In general I like to take photos of animals that includes some surroundings of their habitat.
But sometimes a portrait - close up - is nice too.


----------



## Click (Apr 20, 2015)

Beautiful shot, candyman. Nicely done.


----------



## Dylan777 (Apr 20, 2015)

candyman said:


> In general I like to take photos of animals that includes some surroundings of their habitat.
> But sometimes a portrait - close up - is nice too.



I like the composition and the look from those eyes


----------



## candyman (Apr 21, 2015)

Click said:


> Beautiful shot, candyman. Nicely done.







Dylan777 said:


> candyman said:
> 
> 
> > In general I like to take photos of animals that includes some surroundings of their habitat.But sometimes a portrait - close up - is nice too.
> ...





Thank you both.


----------



## Northstar (Apr 24, 2015)

candyman said:


> In general I like to take photos of animals that includes some surroundings of their habitat.
> But sometimes a portrait - close up - is nice too.



Very nice shot!


----------



## TWI by Dustin Abbott (Apr 24, 2015)

Boundin&#x27; by Thousand Word Images by Dustin Abbott, on Flickr

This obviously isn't a wild animal, but I like the shot because I took it with the 50L at f/1.2 and a 6D. Doesn't really seem like a winning combination for this type of shot in AF Servo mode, but it actually did very well.

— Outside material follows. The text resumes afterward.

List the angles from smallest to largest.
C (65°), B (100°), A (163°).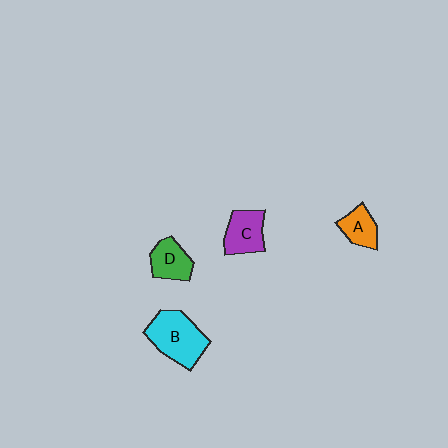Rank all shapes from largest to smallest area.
From largest to smallest: B (cyan), C (purple), D (green), A (orange).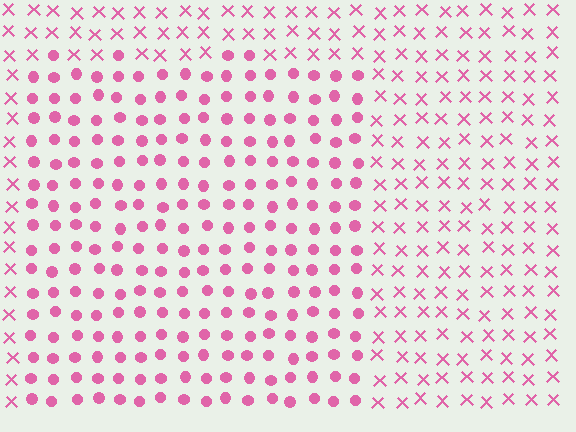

I'm beginning a month long comparison series between the 50L and the Otus 55. Should be fun!


----------



## Sporgon (Apr 24, 2015)

TWI by Dustin Abbott said:


> Boundin&#x27; by Thousand Word Images by Dustin Abbott, on Flickr
> 
> This obviously isn't a wild animal, but I like the shot because I took it with the 50L at f/1.2 and a 6D. Doesn't really seem like a winning combination for this type of shot in AF Servo mode, but it actually did very well.
> 
> I'm beginning a month long comparison series between the 50L and the Otus 55. Should be fun!



Now Dustin, you are specifically not supposed to be able to use a 6D to take shots of small furry animals running towards you, especially at f/1.2 ! Please behave yourself. 

I think it does show, however, that despite the 6D's AF being superficially similar to the 5DII it is in fact an improvement. 

I'm looking forward to reading your comments on the 50L, especially how it compares with some of the fine old Takumars, the 50mm f/1.4 for instance, if you could manage that too.


----------



## rpt (Apr 24, 2015)

Nice shot Dustin!


----------



## Click (Apr 24, 2015)

TWI by Dustin Abbott said:


> This obviously isn't a wild animal, but I like the shot because I took it with the 50L at f/1.2 and a 6D. Doesn't really seem like a winning combination for this type of shot in AF Servo mode, but it actually did very well.
> 
> I'm beginning a month long comparison series between the 50L and the Otus 55. Should be fun!



I really like this shot. Nicely done Dustin.


----------



## TWI by Dustin Abbott (Apr 24, 2015)

Sporgon said:


> TWI by Dustin Abbott said:
> 
> 
> > Boundin&#x27; by Thousand Word Images by Dustin Abbott, on Flickr
> ...



I think that could be managed


----------



## TheJock (Apr 27, 2015)

It really is a fantastic shot Dustin, I would love to have my two captured like that. The bokeh on the 50L is sublime!!


----------



## TWI by Dustin Abbott (Apr 28, 2015)

TheJock said:


> It really is a fantastic shot Dustin, I would love to have my two captured like that. The bokeh on the 50L is sublime!!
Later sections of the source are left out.